Key Highlights
- GitLab delivered Q1 adjusted earnings per share of $0.23, surpassing analyst expectations of $0.21, while revenue reached $264.2 million—a 23% year-over-year increase that topped the $254.2 million consensus.
- The software company upgraded its full fiscal year 2027 projections, now anticipating EPS between $0.79 and $0.82 alongside revenue of $1.112 billion to $1.118 billion.
- Management announced a workforce reduction of approximately 14%, affecting around 350 employees, while also withdrawing operations from 22 countries, expecting $30 million to $35 million in restructuring expenses.
- CEO Bill Staples highlighted the emerging AI “agentic era” as a significant growth opportunity, referencing promising momentum with the Duo Agent Platform.
- GTLB stock declined roughly 5.4% during Wednesday’s premarket session, following Tuesday’s 5.8% drop that brought shares to $31.82, despite the positive earnings report.
GitLab (GTLB) delivered results that exceeded Wall Street’s Q1 projections and upgraded annual forecasts, yet shares tumbled—here’s the breakdown.
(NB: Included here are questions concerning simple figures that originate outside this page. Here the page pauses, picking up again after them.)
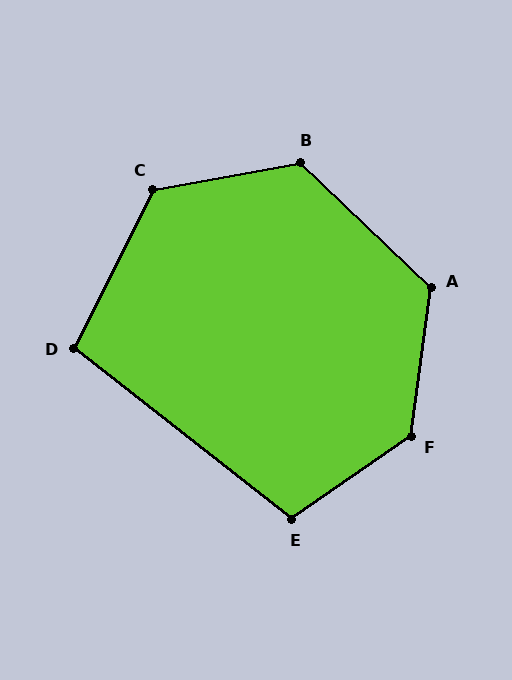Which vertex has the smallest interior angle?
D, at approximately 102 degrees.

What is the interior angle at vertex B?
Approximately 126 degrees (obtuse).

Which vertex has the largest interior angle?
F, at approximately 132 degrees.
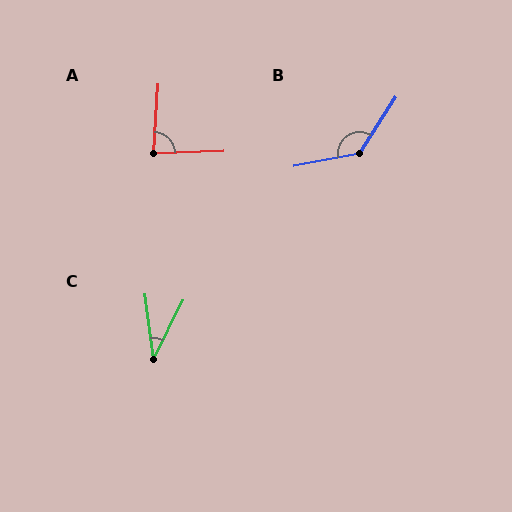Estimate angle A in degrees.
Approximately 84 degrees.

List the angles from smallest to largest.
C (34°), A (84°), B (134°).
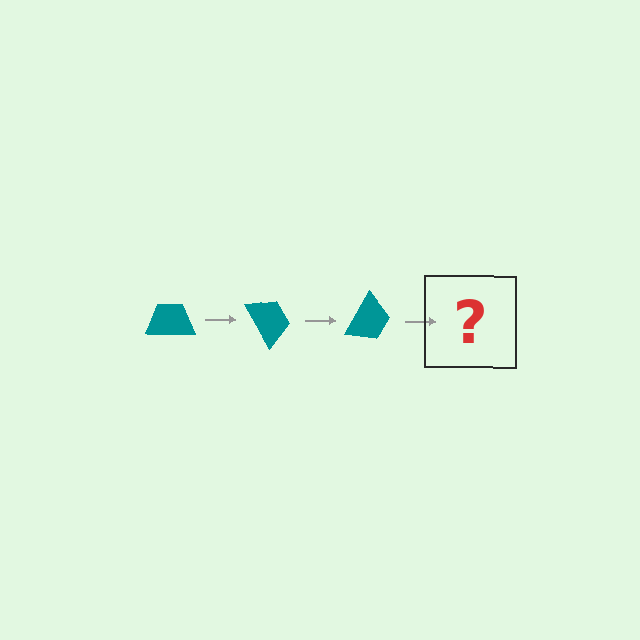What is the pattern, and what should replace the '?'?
The pattern is that the trapezoid rotates 60 degrees clockwise each step. The '?' should be a teal trapezoid rotated 180 degrees clockwise.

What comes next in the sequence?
The next element should be a teal trapezoid rotated 180 degrees clockwise.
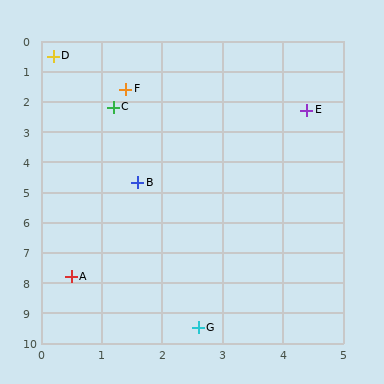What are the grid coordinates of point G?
Point G is at approximately (2.6, 9.5).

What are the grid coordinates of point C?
Point C is at approximately (1.2, 2.2).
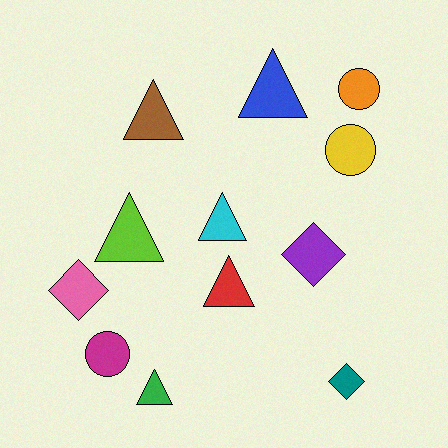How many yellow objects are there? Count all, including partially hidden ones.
There is 1 yellow object.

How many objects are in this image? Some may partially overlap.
There are 12 objects.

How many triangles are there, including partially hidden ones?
There are 6 triangles.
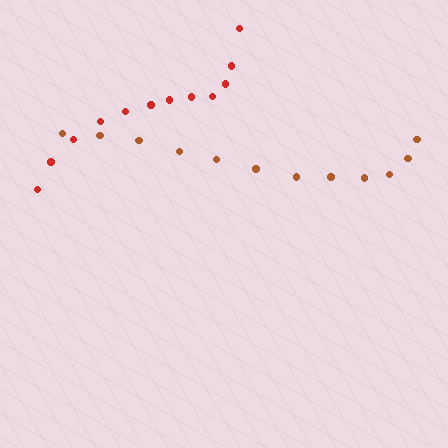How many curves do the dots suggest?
There are 2 distinct paths.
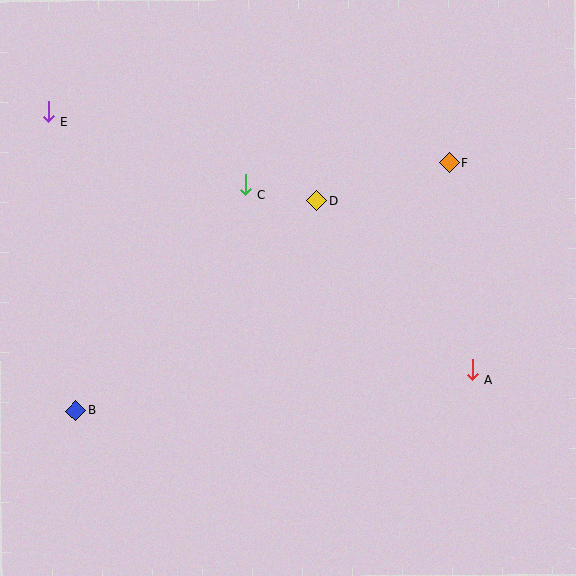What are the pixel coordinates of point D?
Point D is at (317, 201).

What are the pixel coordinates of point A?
Point A is at (472, 379).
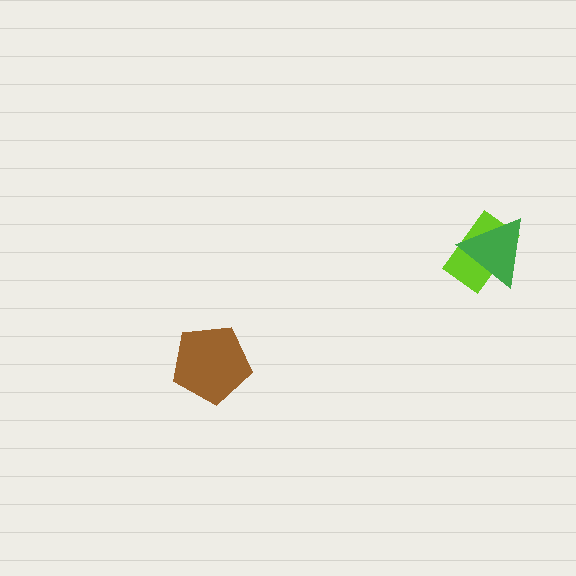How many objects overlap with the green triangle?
1 object overlaps with the green triangle.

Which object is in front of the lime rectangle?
The green triangle is in front of the lime rectangle.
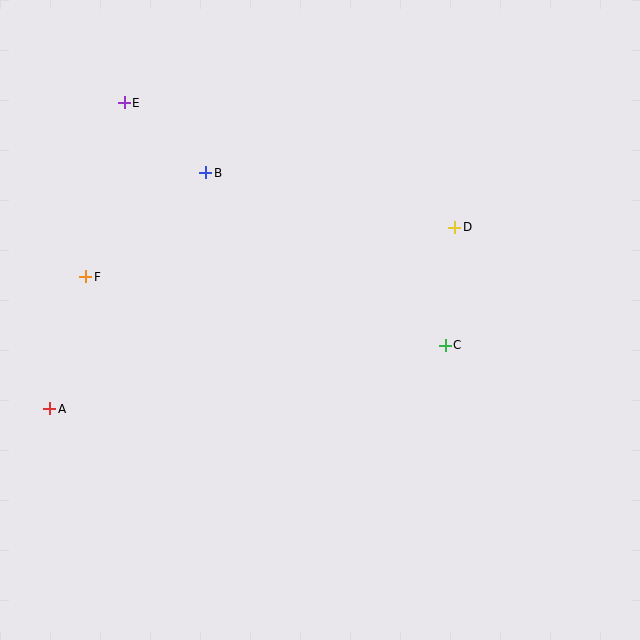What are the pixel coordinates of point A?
Point A is at (50, 409).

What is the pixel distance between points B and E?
The distance between B and E is 107 pixels.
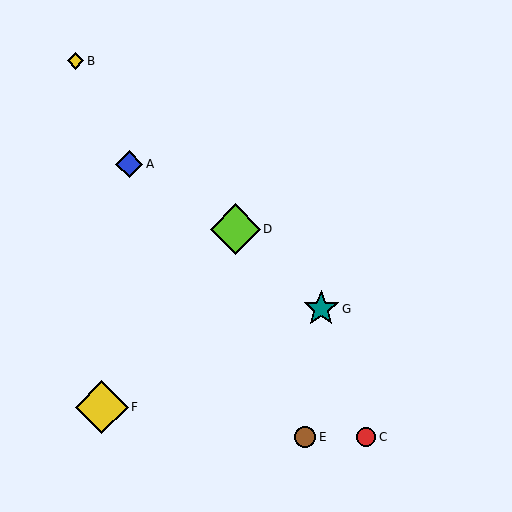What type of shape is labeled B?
Shape B is a yellow diamond.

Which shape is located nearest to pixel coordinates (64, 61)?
The yellow diamond (labeled B) at (76, 61) is nearest to that location.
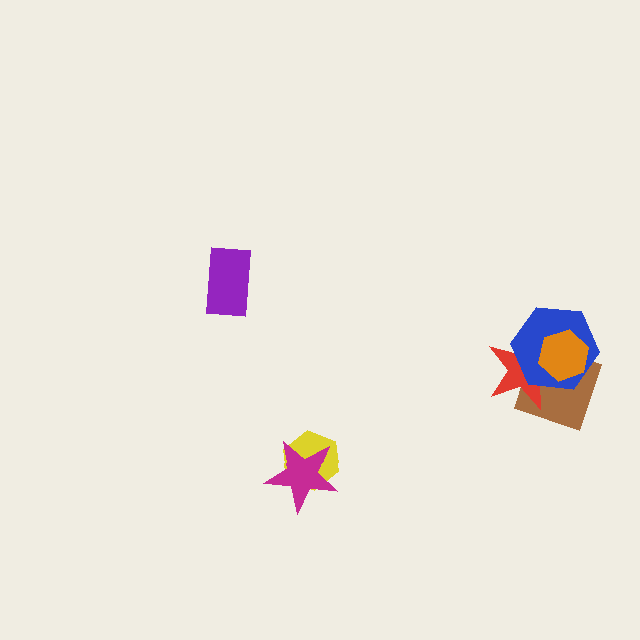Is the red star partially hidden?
Yes, it is partially covered by another shape.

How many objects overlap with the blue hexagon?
3 objects overlap with the blue hexagon.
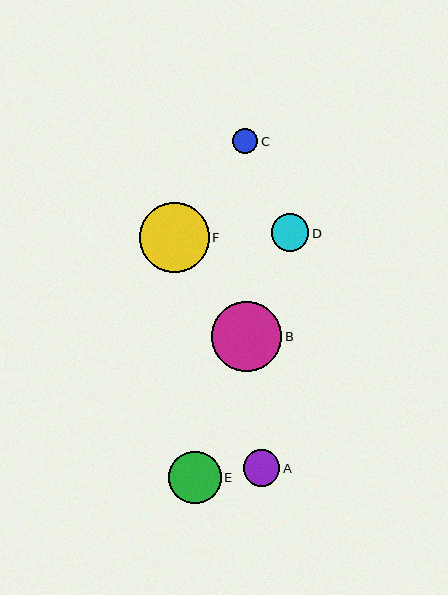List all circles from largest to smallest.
From largest to smallest: B, F, E, D, A, C.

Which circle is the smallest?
Circle C is the smallest with a size of approximately 25 pixels.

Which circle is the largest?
Circle B is the largest with a size of approximately 70 pixels.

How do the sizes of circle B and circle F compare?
Circle B and circle F are approximately the same size.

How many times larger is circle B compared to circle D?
Circle B is approximately 1.9 times the size of circle D.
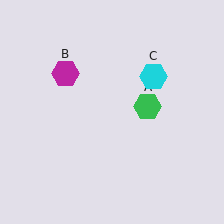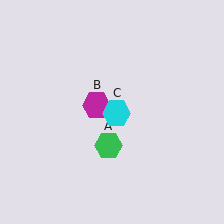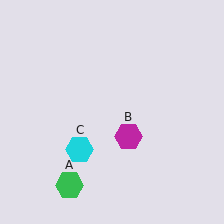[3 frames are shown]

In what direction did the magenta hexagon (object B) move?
The magenta hexagon (object B) moved down and to the right.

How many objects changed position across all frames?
3 objects changed position: green hexagon (object A), magenta hexagon (object B), cyan hexagon (object C).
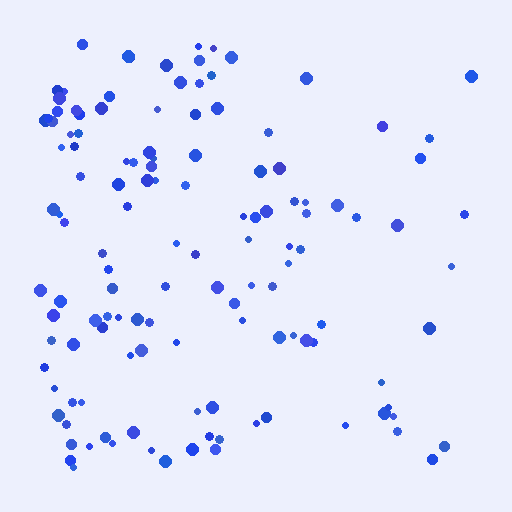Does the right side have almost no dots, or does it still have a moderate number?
Still a moderate number, just noticeably fewer than the left.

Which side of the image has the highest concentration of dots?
The left.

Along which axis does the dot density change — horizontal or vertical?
Horizontal.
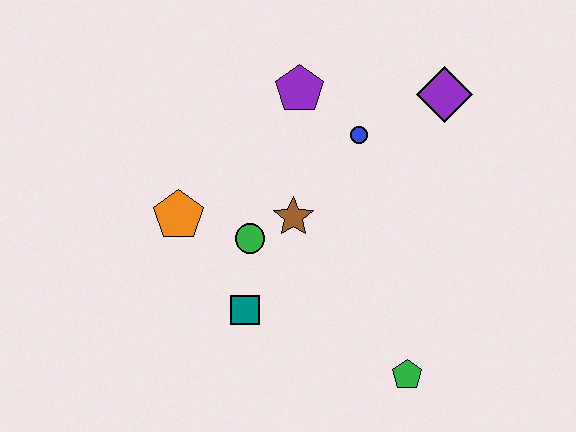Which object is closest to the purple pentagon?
The blue circle is closest to the purple pentagon.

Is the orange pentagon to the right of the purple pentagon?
No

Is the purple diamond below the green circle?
No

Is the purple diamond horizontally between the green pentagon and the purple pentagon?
No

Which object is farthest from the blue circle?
The green pentagon is farthest from the blue circle.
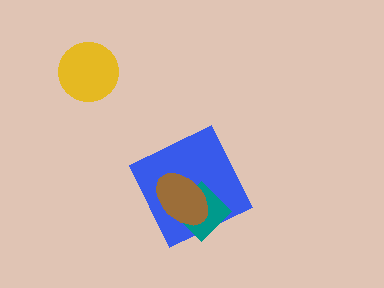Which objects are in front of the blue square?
2 objects cover part of the blue square: the teal diamond and the brown ellipse.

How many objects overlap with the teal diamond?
2 objects overlap with the teal diamond.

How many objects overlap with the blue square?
2 objects overlap with the blue square.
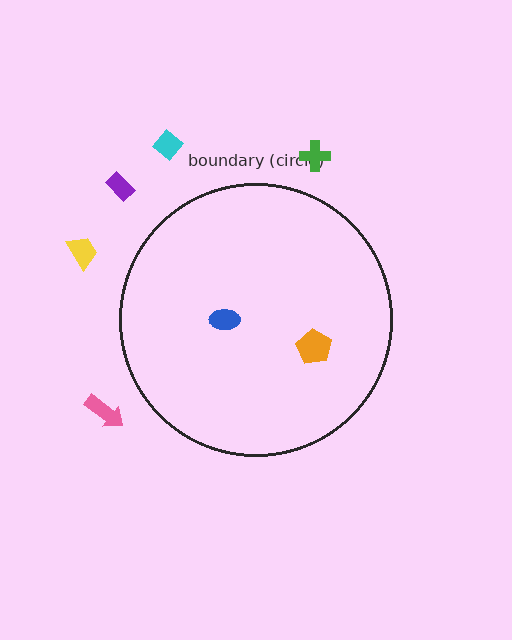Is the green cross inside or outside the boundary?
Outside.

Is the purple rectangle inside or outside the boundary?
Outside.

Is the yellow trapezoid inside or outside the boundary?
Outside.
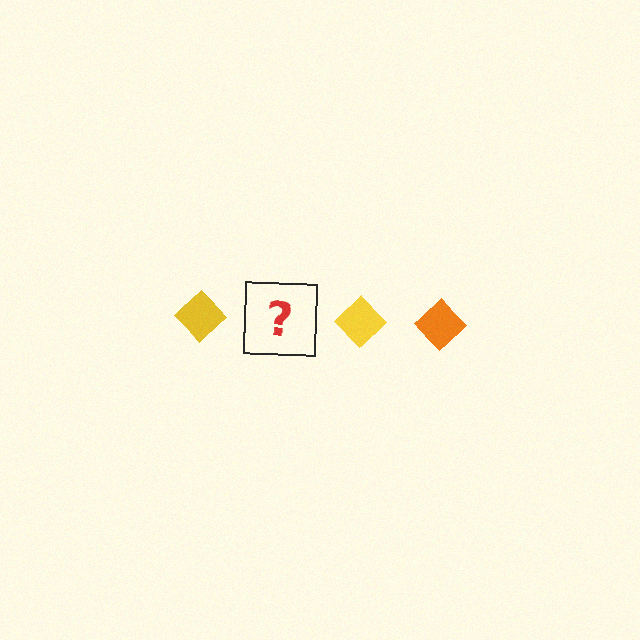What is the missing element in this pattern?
The missing element is an orange diamond.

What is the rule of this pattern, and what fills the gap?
The rule is that the pattern cycles through yellow, orange diamonds. The gap should be filled with an orange diamond.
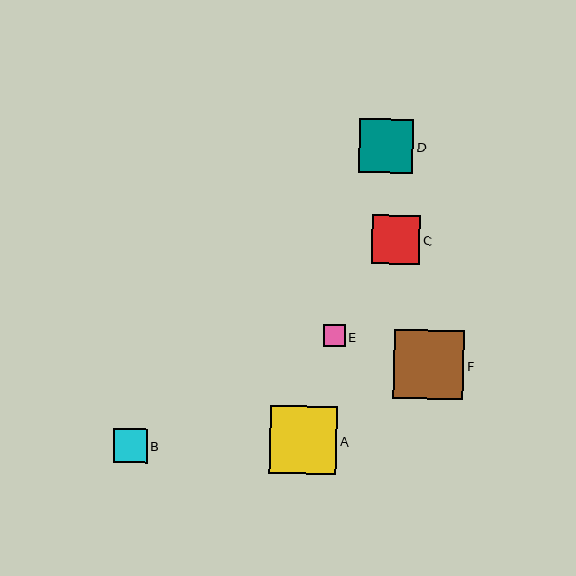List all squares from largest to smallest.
From largest to smallest: F, A, D, C, B, E.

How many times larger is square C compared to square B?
Square C is approximately 1.5 times the size of square B.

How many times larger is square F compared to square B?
Square F is approximately 2.1 times the size of square B.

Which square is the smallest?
Square E is the smallest with a size of approximately 22 pixels.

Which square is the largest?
Square F is the largest with a size of approximately 70 pixels.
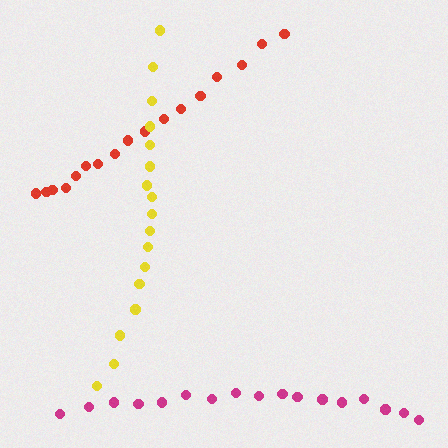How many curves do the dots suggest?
There are 3 distinct paths.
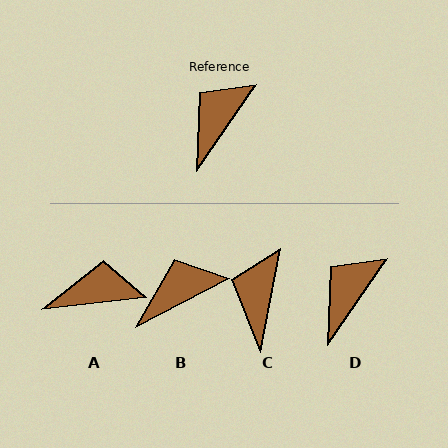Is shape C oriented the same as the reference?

The DevOps platform provider reported adjusted earnings of $0.23 per share for the period ending April 30, topping analyst projections of $0.21. This marked an improvement from $0.17 in the same quarter last year. Revenue totaled $264.2 million, representing 23% growth year-over-year and exceeding the Street’s $254.2 million forecast.
Shares of GTLB closed Tuesday’s session down 5.8% at $31.82, then slipped an additional 5.4% in early Wednesday trading. The stock has declined approximately 15% since the start of the year, despite rallying 40% over the previous month.
Upgraded Forecast Falls Short of Market Expectations?
Management increased its fiscal 2027 full-year projections. GitLab now anticipates earnings per share of $0.79 to $0.82 on revenue between $1.112 billion and $1.118 billion. The Street had been modeling $0.80 EPS with $1.11 billion in sales.
Looking to Q2, the company projected EPS of $0.17 to $0.18 on revenue spanning $272 million to $274 million. Wall Street analysts had forecast $0.19 EPS alongside $273.2 million in revenue—meaning the second-quarter earnings outlook came in below expectations.
Mizuho Securities increased its price target on GTLB from $26 to $28 while keeping a Neutral stance. The firm acknowledged the revenue outperformance but highlighted persistent concerns, including potential AI disruption to GitLab’s developer seat business model and intensifying competition from AI-focused competitors.
Rosenblatt Securities maintained its Buy recommendation with a $43 price objective. Needham increased its target to $38. Bank of America lifted its target to $32, while RBC Capital Markets adjusted upward to $29.
Major Headcount Reduction and Geographic Pullback
The company validated plans to decrease full-time staff by approximately 14%, affecting roughly 350 workers, while simultaneously withdrawing from 22 international markets. Management framed this as a refocusing initiative toward “strategic priorities.”
Restructuring expenses are projected to reach $30 million to $35 million total, with $19 million expected during Q2. GitLab anticipates completing this reorganization by fiscal year-end.
CEO Bill Staples noted that the AI “agentic era is creating structural tailwinds for GitLab,” highlighting the Duo Agent Platform as a cornerstone of the company’s future direction. This platform enables collaboration between human developers and AI agents on complex, multi-step workflows.
Last month, GitLab deepened its collaboration with Google Cloud. This agreement enables Google Cloud customers to utilize the Duo Agent Platform powered by Google’s Vertex AI technology stack.
Management indicated that the Duo Agent Platform isn’t projected to generate significant revenue contributions during the current fiscal year.
Subscription-based revenue climbed 23% year-over-year during Q1, accounting for 91% of overall revenue. The company maintains a gross profit margin of 87% on a trailing twelve-month basis.